In a heated, off-the-cuff press conference, the president defended the racists who marched in Charlottesville and blamed the deadly violence on “both sides.”
President Donald Trump delivered an address Tuesday that made him sound like President of the Confederacy.
Trump went on an angry defense of the racists who sparked riots that led to a suspected terror attack and three deaths in Charlottesville this weekend, inaccurately blaming much of the violence on the “alt-left.”
Trump also defended the monuments of Confederate-era leaders — the people who went to war in an effort to maintain slavery in the United States — that are widely being taken down, both quietly and with fanfare, in cities around the nation for glorifying the greatest stain on American history.
And Trump defended himself, saying his painfully slow response to condemning white supremacy after the riots was a result of him needing to “get the facts” before speaking quickly — even though that has not stopped him from making hasty remarks in previous incidents in which the alleged perpetrators were not white.
Trump’s comments came during his first visit to his New York home, Trump Tower, since the inauguration — a place where he feels emboldened and to which he returned almost nightly during his presidential campaign.

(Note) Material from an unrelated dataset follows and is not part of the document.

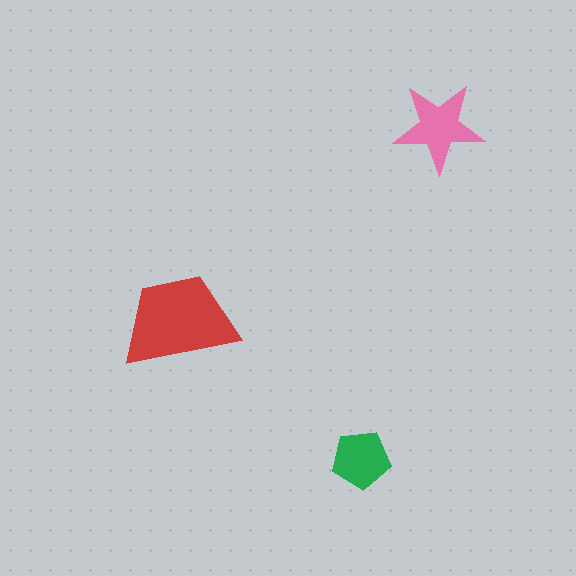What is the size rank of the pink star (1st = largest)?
2nd.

His frustrated remarks, held in the ornate gold lobby of his tower, came after a dizzying day on Twitter for the president and at a time when his legislative agenda is stalled. Trump on Tuesday used his Twitter account to promote a conspiracy theorist who has pushed hoaxes about Melania Trump, to again endorse violence against the journalists of a news agency, and to deride business leaders who left his councils because of his weak response to the events of Charlottesville.
Comparing Robert E. Lee to George Washington
Defending the purpose of Saturday’s march in Charlottesville — said to be the largest gathering of white supremacists in decades — Trump said people were just there to protest the removal of the Robert E. Lee statue.
He then equated Confederate leaders like Lee and Stonewall Jackson to George Washington and Thomas Jefferson, noting that the two presidents and Founding Fathers owned slaves.
“This week it’s Robert E. Lee, and this week, Stonewall Jackson,” Trump told reporters, echoing a line that’s been circulating among right-wing commentators in recent days. “Is it George Washington next? You have to ask yourself, where does it stop?”
“Are we going to take down statues to George Washington? How about Thomas Jefferson?” he continued. “What do you think of Thomas Jefferson? You like him. Good. Are we going to take down his statue? He was a major slave owner. You are changing history and culture.”
Defending white supremacist protesters
Trump then said, again, that both sides were to blame for the violence in Virginia over the weekend, repeating a similar remark he’d made Saturday in the immediate aftermath of the rallies.
“I’ve condemned neo-Nazis. I’ve condemned many different groups. Not all of those people were neo-Nazis, believe me,” Trump said Tuesday. “Not all of those people were white supremacists by any stretch.”
Protecting those who attended the “Unite the Right” rally, the president tried to blame the “alt-left” — a construction pushed by the extreme right to counter critics of the growing alt-right movement — for the violence. This is not true.
“What about the alt-left that came charging at, as you say, at the alt-right? Do they have any semblance of guilt?” Trump demanded. “What about the fact that they came charging with clubs in their hands, swinging clubs? Do they have any problem? I think they do.”
Trump then demanded to know why the press has not focused more on liberal protesters in Charlottesville, whom he portrayed as equally violent to the white supremacist groups that organized the weekend’s rallies. Both groups “came at each other with clubs and it was vicious and horrible,” Trump said. This is not borne out by witnesses who were actually at the scene.
“You also had some very fine people on both sides,” Trump said. “You had many people in that group other than neo-Nazis and white nationalists. The press has treated them absolutely unfairly. Now, in the other group also, you had some fine people but you also had troublemakers.”
Circling back to the argument “there is another side,” Trump again lobbed blame at the “left.”
“There was a group on this side, you can call them the left,” he said. “You have just called them the left, that came violently attacking the other group. You can say what you want. That’s the way it is.”
He also defended the hundreds of Tiki-torch-wielding protesters who surrounded a group of University of Virginia students at a statue of the school’s founder, Thomas Jefferson, on Friday night.
“If you look, there were people protesting very quietly the taking down the statue of Robert E. Lee,” Trump said, before conceding, “I am sure there were some bad ones.”
Videos from the march, however, show several hundred white supremacists chanting slogans like “Jews will not replace us”; “end immigration”; “one people, one nation”; and “blood and soil,” a Nazi-linked phrase referencing ethnic descent and territory.
On Tuesday – during a press conference at Trump Tower – US President Donald Trump defended the actions of white supremacists in Charlottesville over the weekend, saying there was, “some very fine people on both sides.”